The invention relates to a method for regulating the power supplied to a steam turbine by a pressurized water nuclear reactor driving an electrical generator supplying a network.
In pressurized water nuclear power stations used for the generation of electric current, steam is produced by heat exchange between the primary fluid constituted by water under pressure and the secondary fluid constituted by water which is converted into steam inside the steam generators.
The steam is used as a driving fluid for the turbine which actuates the electric current generator.
The electric power demanded by the network can be variable in the course of time, so that the power that the nuclear reactor must supply to the turbine may itself be essentially variable in the course of time.

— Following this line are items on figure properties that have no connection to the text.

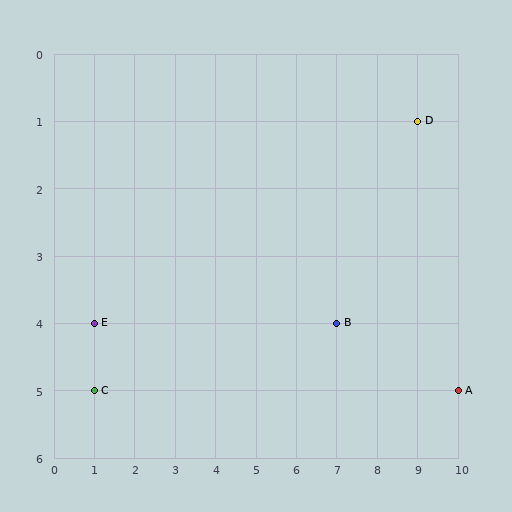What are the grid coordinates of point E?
Point E is at grid coordinates (1, 4).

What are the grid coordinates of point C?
Point C is at grid coordinates (1, 5).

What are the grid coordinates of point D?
Point D is at grid coordinates (9, 1).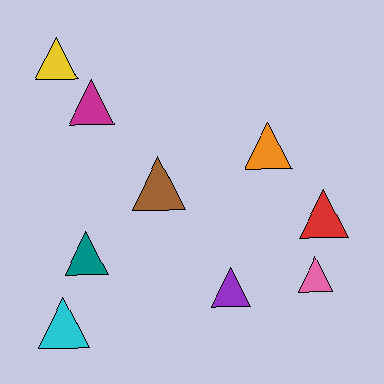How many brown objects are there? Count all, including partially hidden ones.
There is 1 brown object.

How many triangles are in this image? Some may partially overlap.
There are 9 triangles.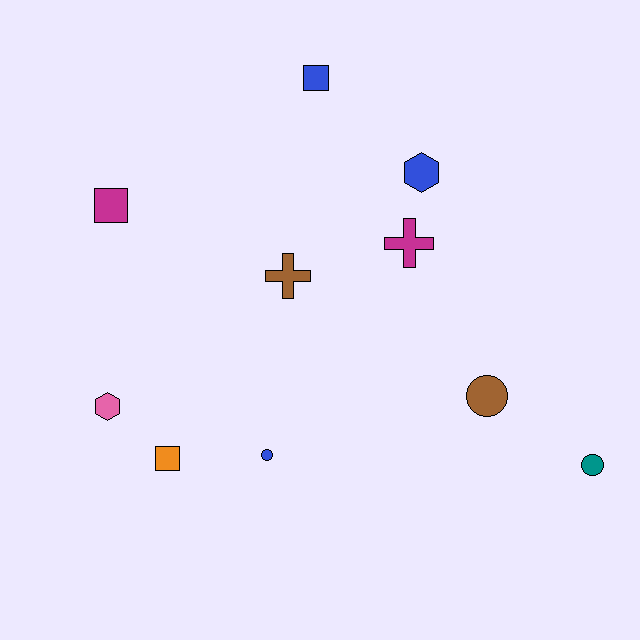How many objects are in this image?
There are 10 objects.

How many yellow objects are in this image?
There are no yellow objects.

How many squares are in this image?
There are 3 squares.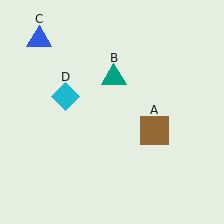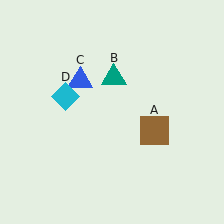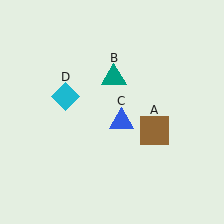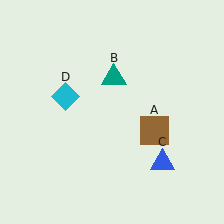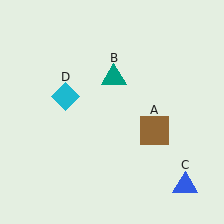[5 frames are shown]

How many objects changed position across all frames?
1 object changed position: blue triangle (object C).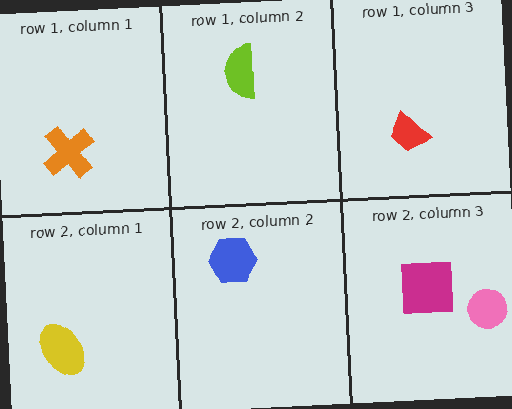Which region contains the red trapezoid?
The row 1, column 3 region.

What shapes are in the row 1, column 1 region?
The orange cross.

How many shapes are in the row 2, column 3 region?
2.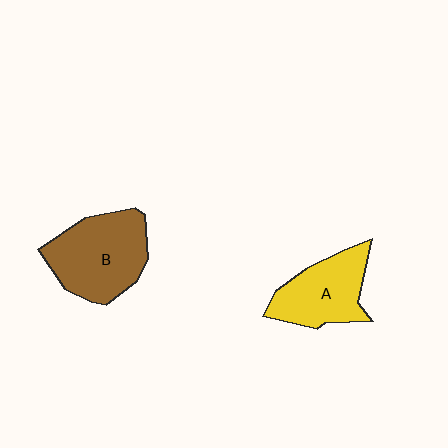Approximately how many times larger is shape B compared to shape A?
Approximately 1.3 times.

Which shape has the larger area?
Shape B (brown).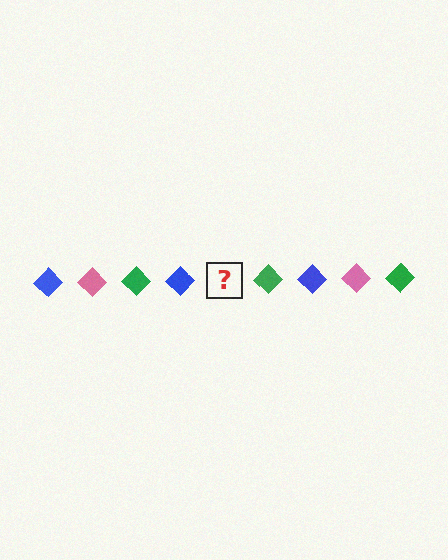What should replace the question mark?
The question mark should be replaced with a pink diamond.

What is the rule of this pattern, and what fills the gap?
The rule is that the pattern cycles through blue, pink, green diamonds. The gap should be filled with a pink diamond.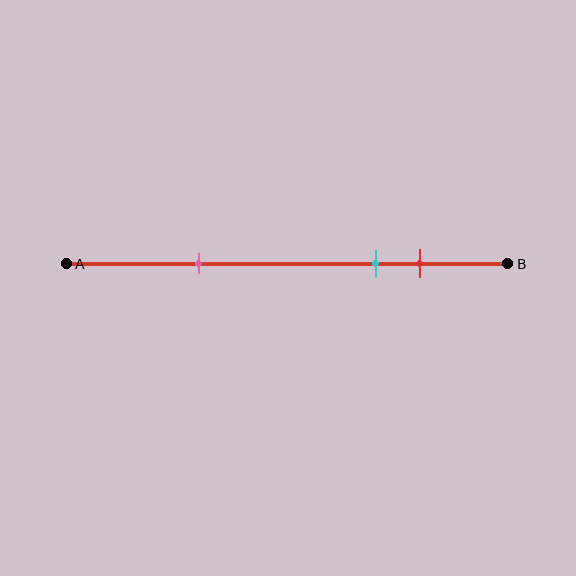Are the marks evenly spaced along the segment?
No, the marks are not evenly spaced.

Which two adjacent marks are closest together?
The cyan and red marks are the closest adjacent pair.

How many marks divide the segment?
There are 3 marks dividing the segment.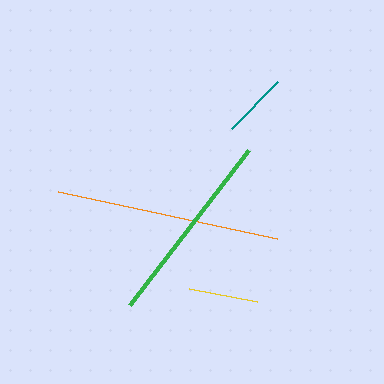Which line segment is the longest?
The orange line is the longest at approximately 224 pixels.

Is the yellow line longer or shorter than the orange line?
The orange line is longer than the yellow line.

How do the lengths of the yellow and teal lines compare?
The yellow and teal lines are approximately the same length.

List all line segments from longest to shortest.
From longest to shortest: orange, green, yellow and teal (about equal).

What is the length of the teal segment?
The teal segment is approximately 67 pixels long.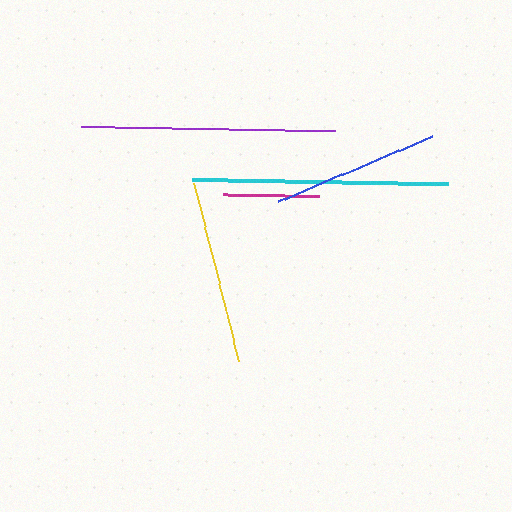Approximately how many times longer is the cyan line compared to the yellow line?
The cyan line is approximately 1.4 times the length of the yellow line.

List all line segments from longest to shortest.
From longest to shortest: cyan and purple (about equal), yellow and blue (about equal), magenta.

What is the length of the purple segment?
The purple segment is approximately 254 pixels long.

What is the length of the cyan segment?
The cyan segment is approximately 257 pixels long.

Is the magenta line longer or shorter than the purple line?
The purple line is longer than the magenta line.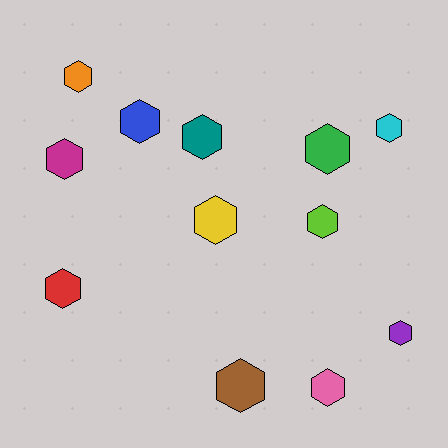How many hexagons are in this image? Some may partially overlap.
There are 12 hexagons.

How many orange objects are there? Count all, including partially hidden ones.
There is 1 orange object.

On the other hand, it is sometimes necessary to disconnect the current generator from the network for a longer or shorter time for a reason independent of the operation of the nuclear power station itself. In this case, the power demanded by the turbine is extremely low since it then suffices to supply the electrical power necessary for feeding the auxiliary circuits of the power station, the discharging network being disconnected. Generally, this residual power only represents about 5% of the rated power of the power station.

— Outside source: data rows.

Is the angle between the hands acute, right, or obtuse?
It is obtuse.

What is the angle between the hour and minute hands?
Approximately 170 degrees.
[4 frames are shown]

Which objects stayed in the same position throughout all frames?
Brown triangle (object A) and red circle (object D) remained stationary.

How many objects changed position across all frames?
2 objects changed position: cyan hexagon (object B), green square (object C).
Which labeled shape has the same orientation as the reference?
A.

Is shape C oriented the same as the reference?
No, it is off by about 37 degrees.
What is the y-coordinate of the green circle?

It is known that the operation of nuclear reactors to follow a given power program uses neutron-absorbant rods which are moved in the core of the reactor according to the power demand program.
However, in the case of considerable and rapid power variations to respond to the demand of the network, or in the case of electrical disconnection between the power station and the network, this operation being called load-rejection, it is necessary to have an additional regulating means for the power supplied by the steam turbine nuclear reactor.
The pressurized water nuclear power stations therefore include a steam by-pass system which permits an artificial load to be created capable of absorbing the excess power from the nuclear reactor. This artificial load is obtained by releasing steam tapped upstream of the turbine either to the atmosphere, or to the condenser.
Steam by-pass systems permit negative variations in the load of the turbine, of amplitude greater than 10% of the rated load, or a variation in the time of this load on the turbine, with a negative slope greater than 5% of the rated load per minute.
When the power program requires variations in load of smaller amplitude, compensation is effected only by movement of the control rods.
The by-pass systems also enable excess power to be absorbed on sudden reduction of power from the rated power to the power necessary for supplying the auxiliary circuits, namely, approximately 5% of the rated power, on load-rejection producing switching off of the turbo-generator unit without emergency shutdown of the nuclear reactor.
In the case of an emergency shutdown of the reactor, the by-pass system also serve for removing the heat and energy stored in the primary circuit and for bringing back the power station to zero load conditions, without it being necessary to open the safety valves of the steam generators.
The by-pass systems are constituted by valve units positioned in the secondary circuit of the reactor upstream of the steam inlet to the turbine. These valves are actuated electrically by means of an opening signal formed from measuring signals representing the values of certain parameters representing the load condition of the turbine or of the reactor.
The parameters used may be homogeneous with temperatures or with pressures and, as the case may be, one speaks of temperature-mode or pressure-mode regulation.
A conventional temperature-mode regulation method uses a pressure measurement on the first wheel of the turbine and forms from the signal representing this measurement a signal representing a parameter homogeneous with a temperature called reference temperature. This reference temperature is used for the regulation of the displacements of the control rods and also serves as a reference temperature for the by-pass control.
On the other hand, the average temperature in the primary circuit of the reactor is measured, and from the difference between the by-pass reference temperature and the average temperature of the primary circuit compensated by an advance-retard filter, an error signal is determined which is converted by a function generator into an opening signal for the by-pass.
When isolation of the power station is effected, the power of the reactor must be brought back from the rated power to a very low power just sufficient to maintain the supply of the auxiliary circuits.
This power is of the order of 5% of the rated power in the majority of cases.
The reactor is then controlled by means of the control rods to supply this power to the turbine, the by-pass valves being closed since the reference temperature of the by-pass is identical with the reference temperature for the operation of the reactor.
For such a low power demand from the reactor, the automatic power regulation cannot be placed in service and the operator must take control of the reactor manually, as soon as the power is less than a certain threshold.
On the other hand, when the connection with the network is restored, the power of the reactor must increase in the same way as the power supplied to this network during the increase in power.
This method of operation obviously has drawbacks.